Auf Grund des kleinen Durchmessers der Koronargefäße und der Bewegung des Herzens muss für die Untersuchung ein CT-Gerät verwendet werden, welches eine hohe räumliche und zeitliche Auflösung besitzt.

Je breiter der Detektor des verwendeten CTs ist, desto weniger Herzzyklen sind für eine Aufnahme nötig und umso geringer ist die Wahrscheinlichkeit, dass durch eine Herzrhythmusstörung Bildartefakte erzeugt werden.

Um eine geringere Herzfrequenz- und -variabilität zu erreichen, wird wenn möglich vor der Untersuchung ein Betablocker verabreicht.
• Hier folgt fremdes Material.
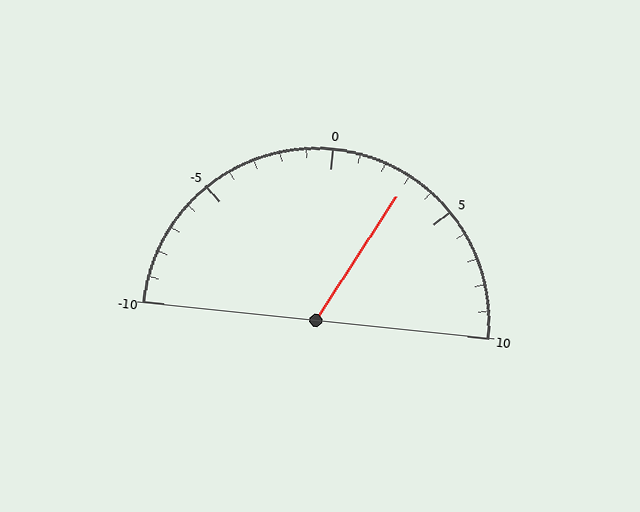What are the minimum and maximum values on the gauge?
The gauge ranges from -10 to 10.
Parallel zur Untersuchung wird ein EKG abgeleitet. Für die Darstellung der Gefäße wird jodhaltiges Kontrastmittel appliziert.
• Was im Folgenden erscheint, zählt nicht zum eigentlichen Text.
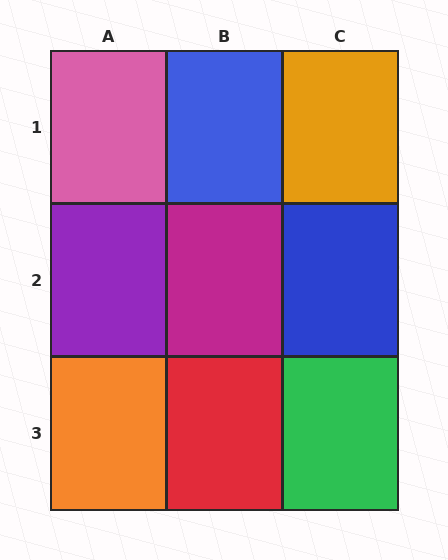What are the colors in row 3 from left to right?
Orange, red, green.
Stenosen innerhalb der Koronargefäße können erkannt und ausgemessen werden. Dabei kann unterschieden werden, ob es sich um Stenosen durch kalzifizierte Plaques oder durch nichtkalzifizierte Plaques handelt. Wird im CT eine koronare Herzerkrankung (KHK) vermutet, wird anschließend meistens zur Bestätigung eine invasive Herzkatheteruntersuchung erforderlich. Oft wird vor der eigentlichen CT-Angiographie der Koronararterien eine sogenannte Kalk-Score-Untersuchung durchgeführt. Die Aufnahme wird ohne Kontrastmittelgabe durchgeführt.